Saudi Arabia is set to significantly increase its crude oil exports to China in May, driven by aggressive price cuts aimed at retaining market share amid global trade tensions and fluctuating oil prices.
Allocations to Chinese refiners indicate Saudi oil exports will jump to 48 million barrels next month, up sharply from 35.5 million barrels scheduled for April. The rise comes on the heels of Saudi Arabia’s decision to slash its official selling prices, with the most notable reduction targeting Asian markets. The kingdom’s benchmark Arab Light crude will be $2.30 cheaper per barrel in May, pricing it at a $1.20 premium over the Dubai/Oman benchmark.
The pricing decision comes amid a sharp downturn in global oil prices, triggered by U.S. President Donald Trump’s announcement of sweeping tariffs on all major trading partners, including China. Beijing responded swiftly with retaliatory tariffs on U.S. imports, including oil and gas, further weighing on oil prices and altering global trade flows.

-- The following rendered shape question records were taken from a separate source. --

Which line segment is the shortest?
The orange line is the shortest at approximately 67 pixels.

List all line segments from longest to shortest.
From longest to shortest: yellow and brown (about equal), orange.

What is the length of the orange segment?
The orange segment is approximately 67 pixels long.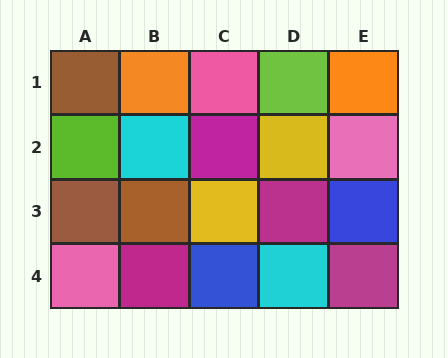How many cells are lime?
2 cells are lime.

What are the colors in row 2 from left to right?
Lime, cyan, magenta, yellow, pink.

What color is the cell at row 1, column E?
Orange.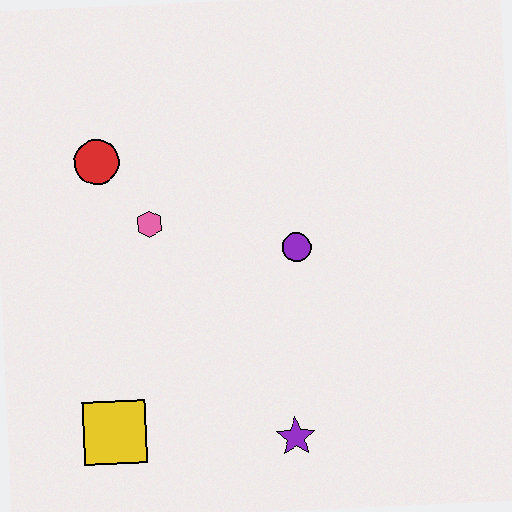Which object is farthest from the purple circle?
The yellow square is farthest from the purple circle.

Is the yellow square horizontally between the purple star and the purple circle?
No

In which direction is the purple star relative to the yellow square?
The purple star is to the right of the yellow square.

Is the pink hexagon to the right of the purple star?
No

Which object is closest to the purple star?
The yellow square is closest to the purple star.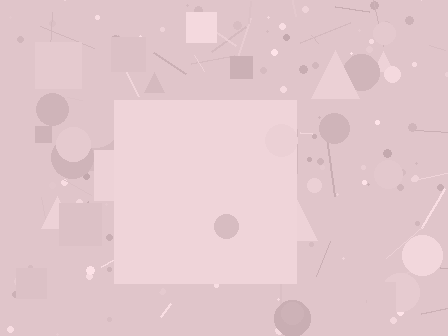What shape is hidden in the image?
A square is hidden in the image.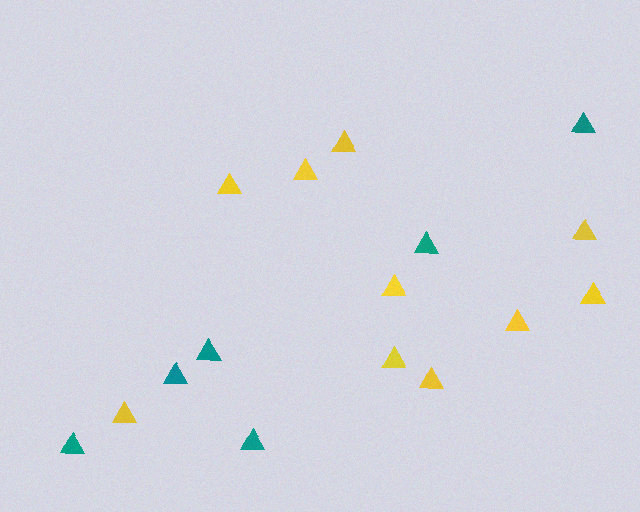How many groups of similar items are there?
There are 2 groups: one group of teal triangles (6) and one group of yellow triangles (10).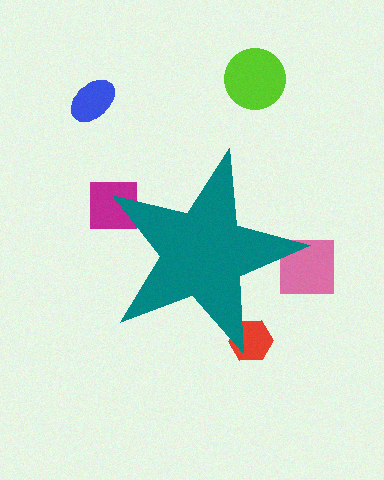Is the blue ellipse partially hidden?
No, the blue ellipse is fully visible.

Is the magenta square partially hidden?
Yes, the magenta square is partially hidden behind the teal star.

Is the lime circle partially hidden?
No, the lime circle is fully visible.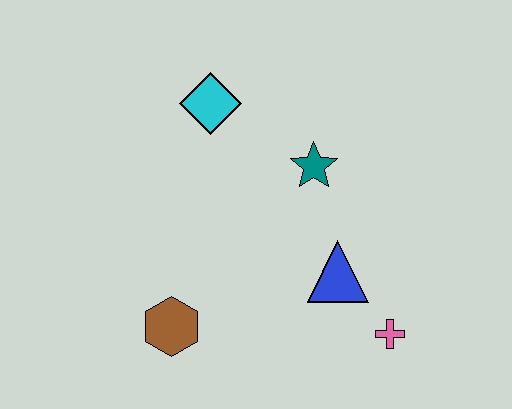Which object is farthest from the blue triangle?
The cyan diamond is farthest from the blue triangle.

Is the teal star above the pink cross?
Yes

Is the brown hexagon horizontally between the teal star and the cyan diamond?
No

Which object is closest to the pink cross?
The blue triangle is closest to the pink cross.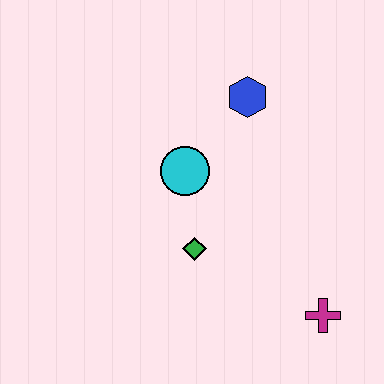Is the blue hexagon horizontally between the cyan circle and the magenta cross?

Currently, Saudi Arabia is China’s second-largest crude oil supplier, following Russia. However, the shifting dynamics of the market have prompted Chinese refiners to seek out other sources as well. Notably, China’s imports from Iran surged in March, with buyers accelerating purchases in anticipation of tighter U.S. sanctions on Tehran. Data from energy analytics firm Kpler shows Iranian crude made up 13% of China’s total crude imports last month, with daily volumes rising to 1.37 million barrels, up from 747,000 barrels in February.
In contrast, U.S. oil exports to China have plummeted and are nearing a complete halt. American crude has accounted for just 1% of Chinese imports so far this year. The escalating trade war, sparked by Washington’s tariff measures in February, has effectively pushed Chinese buyers away from U.S. oil, dramatically altering the global supply landscape.
As tensions persist, Saudi Arabia appears poised to fill the widening gap in China’s oil imports, leveraging its pricing power and market position to maintain its foothold in the world’s largest crude market.